Simon, no problem. I am looking at it now. I will just post my
approach and let people tear it apart / get things moving :)

On Fri, Jul 31, 2009 at 2:45 PM, Simon
Willnauer<simon.willna...@googlemail.com> wrote:
> @Michael: add yourself as a Watcher for the issue.
> @Robert: I can start working on this within the next weeks - can you help too?
>
> simon
>
> On Fri, Jul 31, 2009 at 7:49 PM, Robert Muir<rcm...@gmail.com> wrote:
>> Michael, makes sense. most of the issues probably have some
>> workaround, so reply back if you need.
>>
>> Thanks for your feedback though, it is helpful to know that its important!
>>
>> On Fri, Jul 31, 2009 at 1:36 PM, Michael Thomsen<mikerthom...@gmail.com> 
>> wrote:
>>> Not really. At this point, I just needed to know where the UCS4
>>> support stands. I'm reasonably familiar with the various analyzers and
>>> what they can do. It's just the state of UCS4 support that might be an
>>> issue for us.
>>>
>>> Thanks,
>>>
>>> Mike
>>>
>>> On Fri, Jul 31, 2009 at 12:25 PM, Robert Muir<rcm...@gmail.com> wrote:
>>>> Michael just out of curiousity, did you have a particular Analyzer in
>>>> mind you were planning on using, or rather certain features in Lucene
>>>> you were concerned would work with these codepoints?
>>>>
>>>> On Fri, Jul 31, 2009 at 12:19 PM, Simon
>>>> Willnauer<simon.willna...@googlemail.com> wrote:
>>>>> Hey Robert, good to see that you found the link :)
>>>>>
>>>>> On Fri, Jul 31, 2009 at 6:06 PM, Robert Muir<rcm...@gmail.com> wrote:
>>>>>> Michael, as Simon mentioned I created an issue describing where you
>>>>>> might run into trouble, at least in lucene core.
>>>>>>
>>>>>> The low-level lucene stuff, it treats these just fine (as surrogate 
>>>>>> pairs).
>>>>>>
>>>>>> But most analyzers run into some trouble. (things like
>>>>>> WhitespaceAnalyzer are ok)
>>>>>>
>>>>>> Also wildcard queries and some things like that might not work as you
>>>>>> expect, for example ? operator will not match a codepoint > FFFF, but
>>>>>> of course you could use ?? as a workaround.
>>>>>>
>>>>>> On Fri, Jul 31, 2009 at 10:54 AM, Michael 
>>>>>> Thomsen<mikerthom...@gmail.com> wrote:
>>>>>>> Thanks for your quick response!
>>>>>>>
>>>>>>> Mike
>>>>>>>
>>>>>>> On Fri, Jul 31, 2009 at 10:25 AM, Simon
>>>>>>> Willnauer<simon.willna...@googlemail.com> wrote:
>>>>>>>> If I understand you correctly you are asking if lucene can deal with
>>>>>>>> encodings that use more than 16 bit.

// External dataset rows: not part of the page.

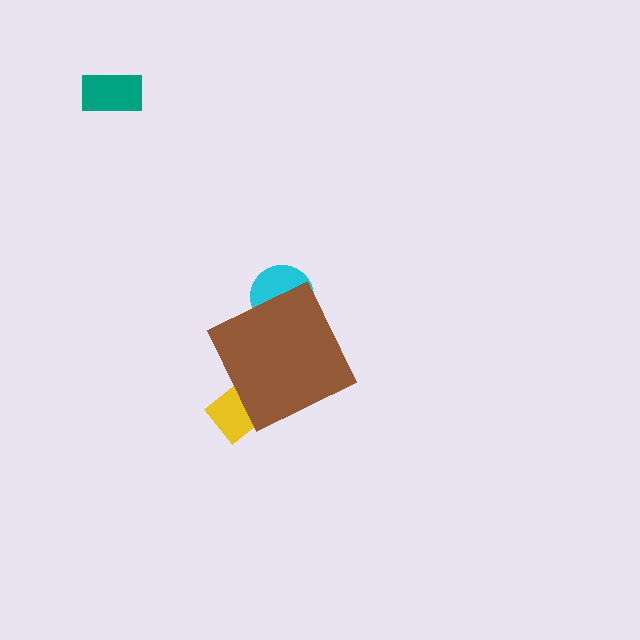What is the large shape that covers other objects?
A brown diamond.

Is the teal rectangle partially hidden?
No, the teal rectangle is fully visible.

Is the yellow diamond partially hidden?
Yes, the yellow diamond is partially hidden behind the brown diamond.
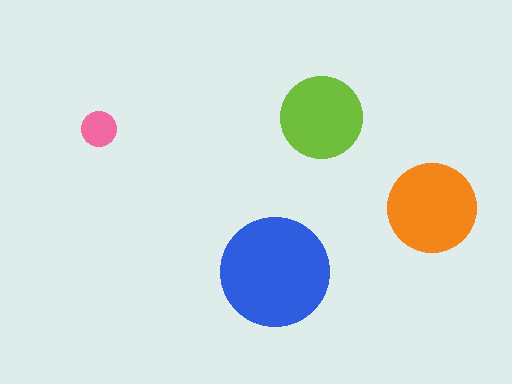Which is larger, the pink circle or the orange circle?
The orange one.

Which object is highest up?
The lime circle is topmost.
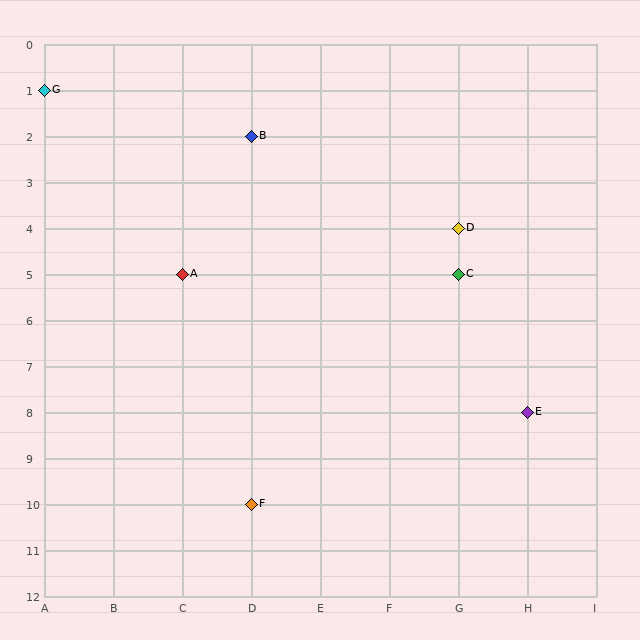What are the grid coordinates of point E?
Point E is at grid coordinates (H, 8).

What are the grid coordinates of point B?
Point B is at grid coordinates (D, 2).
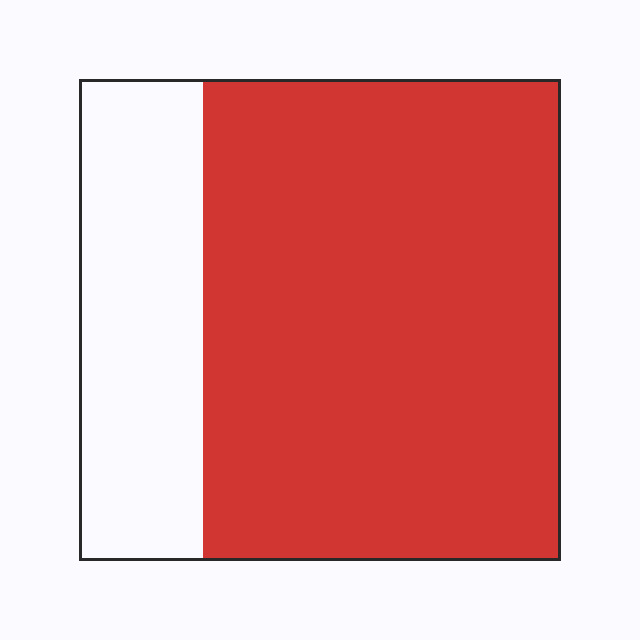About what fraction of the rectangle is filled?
About three quarters (3/4).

Well yes and no but mainly no.
>>>>>>>> The support for unicode 4.0 was introduced in Java 1.5 and lucene core
>>>>>>>> has still back-compat requirements for java 1.4. Lucene's analyzers
>>>>>>>> make use of char[] all over the place which is a sequence of UTF-16
>>>>>>>> code unit not a code point. As I said the support for codepoints was
>>>>>>>> introduced in 1.5 and I can remember that there is an issue which aims
>>>>>>>> to implement support for upplementary characters (those above FFFF).
>>>>>>>> Such a character is represented as 2 chars and the most of the
>>>>>>>> analysis code will simply remove those characters.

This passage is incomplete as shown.